Last year I've written a post about ZFS primarycache setting, showing how it's not a good idea to mess with it. Here is a new example based on real world application.
Recently, my server crashed, and at launch-time Splunk decided it was a good idea to re-index a huge apache log file. Apart from exploding my daily index quota, this misbehavior filed the index with duplicated data. Getting rid of 1284408 events in Splunk can be a little bit resource-intensive. I won't detail the Splunk part of the operation: I've ended up having 1285 batches of delete commands that I've launched with a simple for/do/done bash
loop. After a while, I noticed that the process was slow and was making lots of disk IOs. Annoying. So I checked:
# zfs get primarycache zdata/splunk NAME PROPERTY VALUE SOURCE zdata/splunk primarycache metadata local
Uncool. This setting was set locally so that my toy (Splunk) would not harvest all ARC from the server, hurting production.
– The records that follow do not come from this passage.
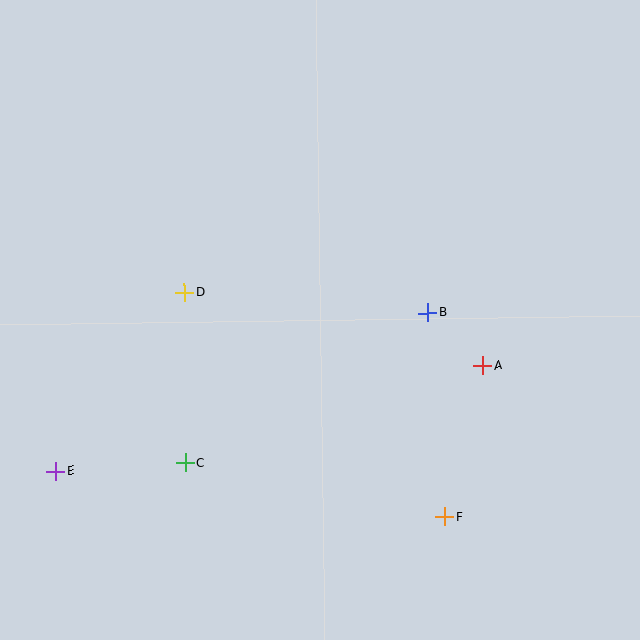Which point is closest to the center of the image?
Point B at (428, 313) is closest to the center.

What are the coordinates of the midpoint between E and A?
The midpoint between E and A is at (269, 418).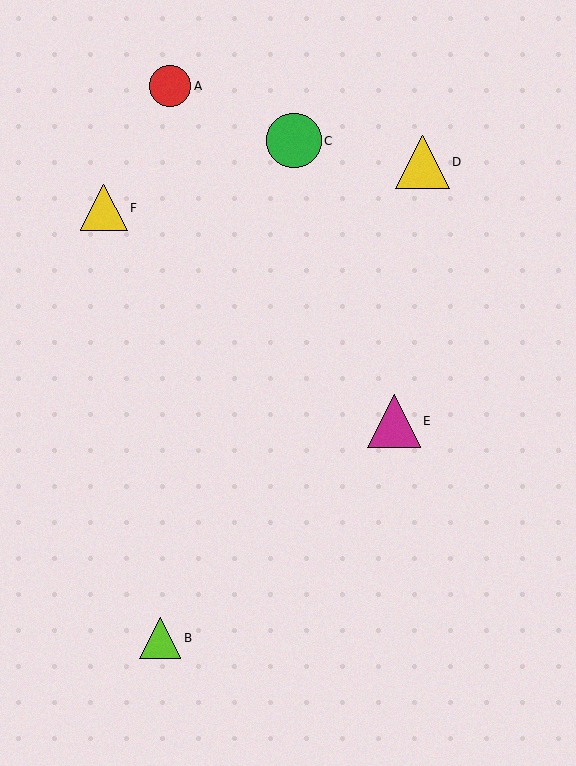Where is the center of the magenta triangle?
The center of the magenta triangle is at (394, 421).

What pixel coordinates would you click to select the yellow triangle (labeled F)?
Click at (104, 208) to select the yellow triangle F.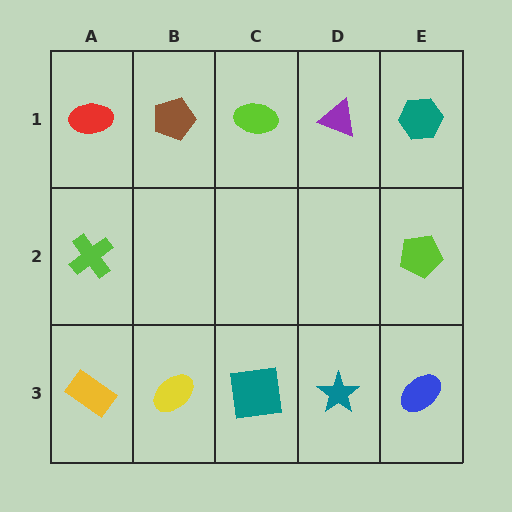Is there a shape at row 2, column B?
No, that cell is empty.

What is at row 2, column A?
A lime cross.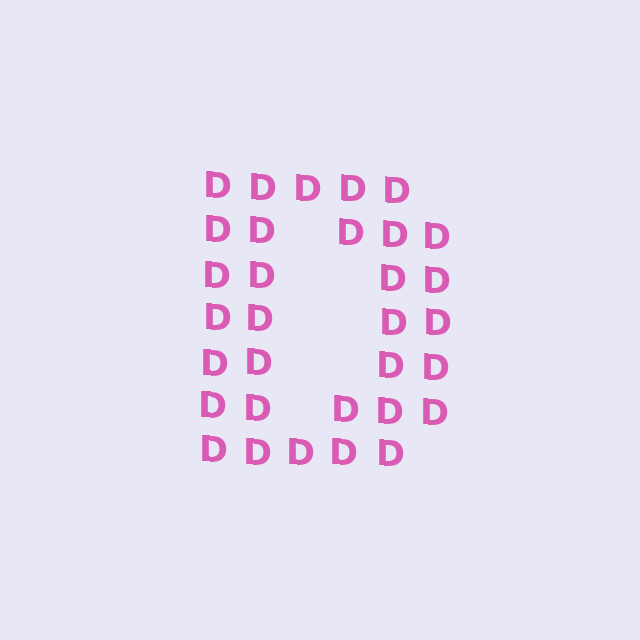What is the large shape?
The large shape is the letter D.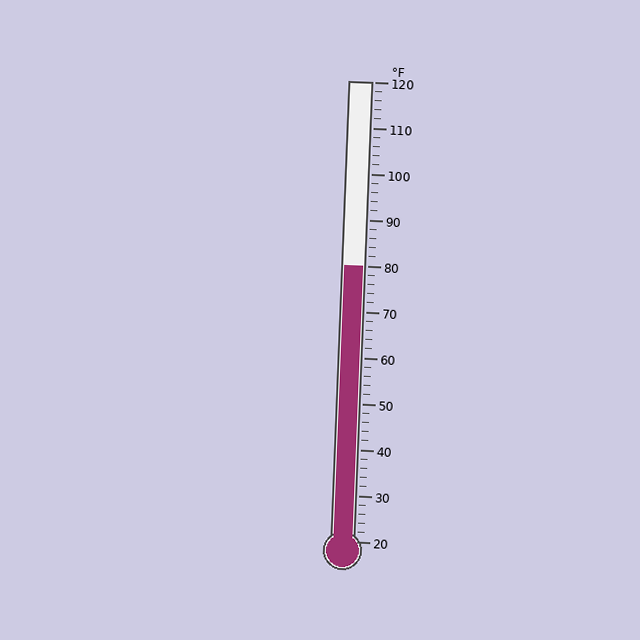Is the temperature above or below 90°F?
The temperature is below 90°F.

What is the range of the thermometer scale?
The thermometer scale ranges from 20°F to 120°F.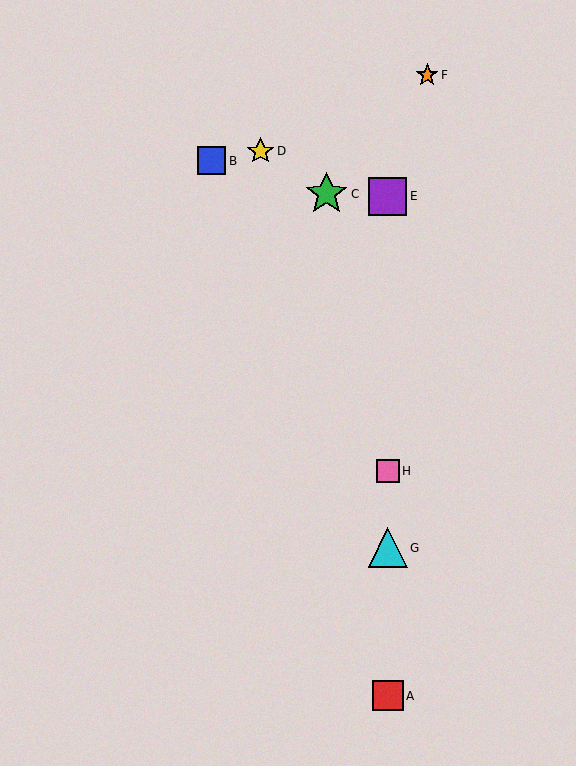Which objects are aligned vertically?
Objects A, E, G, H are aligned vertically.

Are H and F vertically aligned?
No, H is at x≈388 and F is at x≈427.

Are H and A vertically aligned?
Yes, both are at x≈388.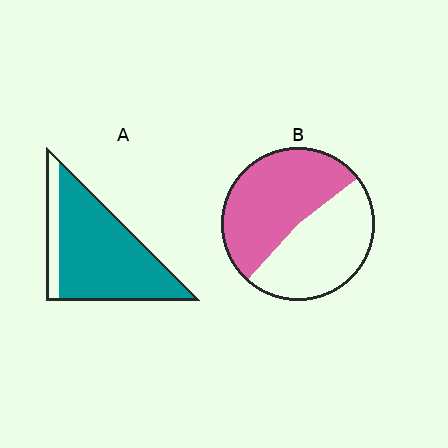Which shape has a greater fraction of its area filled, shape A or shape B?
Shape A.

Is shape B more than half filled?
Roughly half.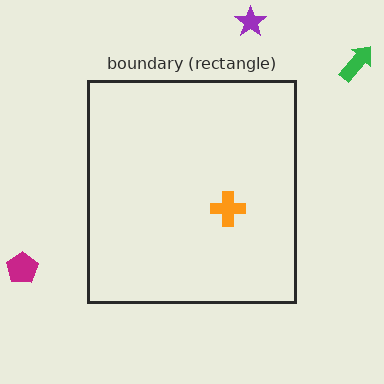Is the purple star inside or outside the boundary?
Outside.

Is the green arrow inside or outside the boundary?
Outside.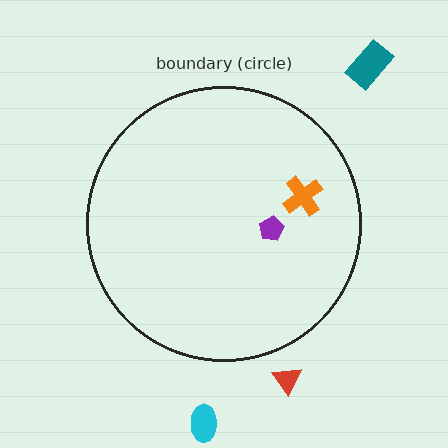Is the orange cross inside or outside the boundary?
Inside.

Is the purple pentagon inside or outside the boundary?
Inside.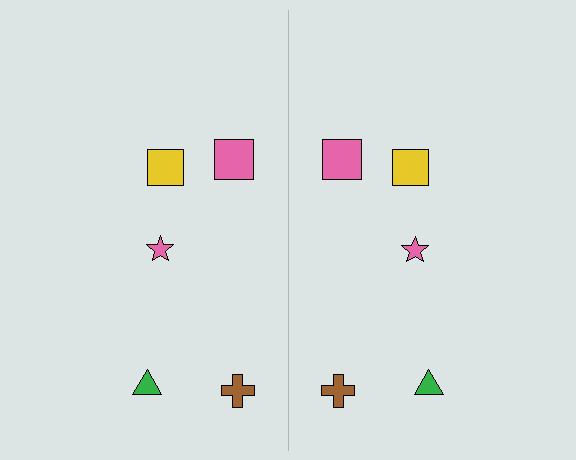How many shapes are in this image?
There are 10 shapes in this image.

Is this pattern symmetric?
Yes, this pattern has bilateral (reflection) symmetry.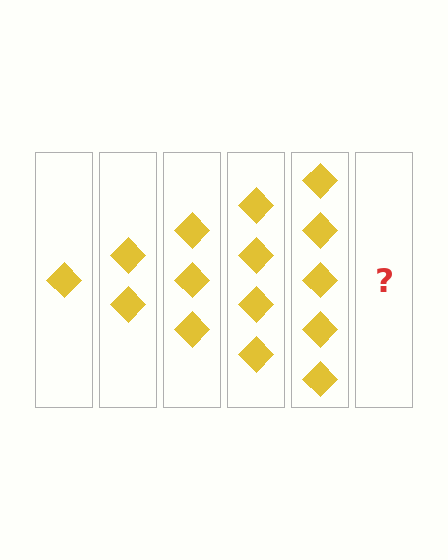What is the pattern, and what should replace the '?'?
The pattern is that each step adds one more diamond. The '?' should be 6 diamonds.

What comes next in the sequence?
The next element should be 6 diamonds.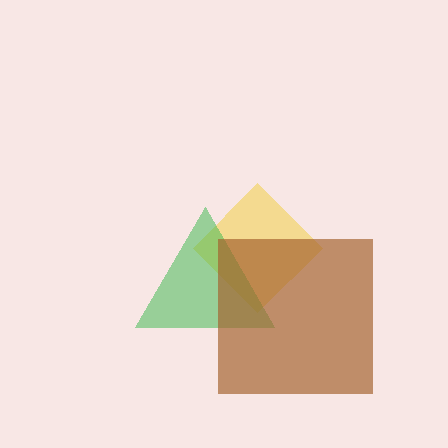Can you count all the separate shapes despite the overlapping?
Yes, there are 3 separate shapes.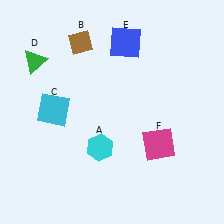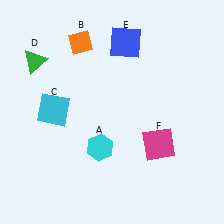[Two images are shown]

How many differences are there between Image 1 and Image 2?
There is 1 difference between the two images.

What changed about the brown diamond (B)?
In Image 1, B is brown. In Image 2, it changed to orange.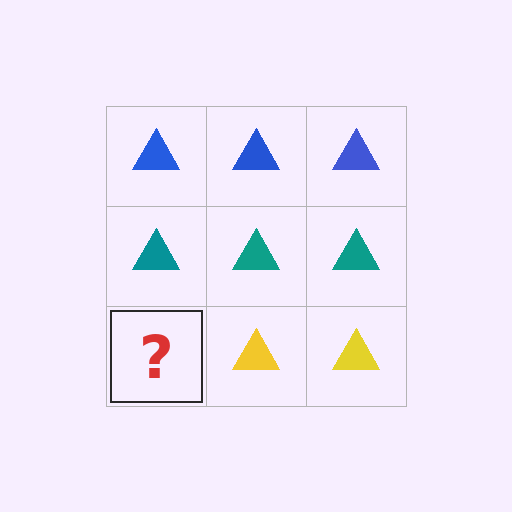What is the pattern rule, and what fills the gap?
The rule is that each row has a consistent color. The gap should be filled with a yellow triangle.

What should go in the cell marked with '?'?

For efficiency's sake, I've switched back the primary cache to all:
# zfs set primarycache=all zdata/splunk
Effect was almost instantaneous: ARC filled with Splunk data and disk IOs plummeted.
primarycache | # of deletes per second |
---|---|
metadata | 10.06 |
all | 22.08 |
A x2.2 speedup on a very long operation (~20 hours here) is a very good argument in favor of primarycache=all for any ZFS user.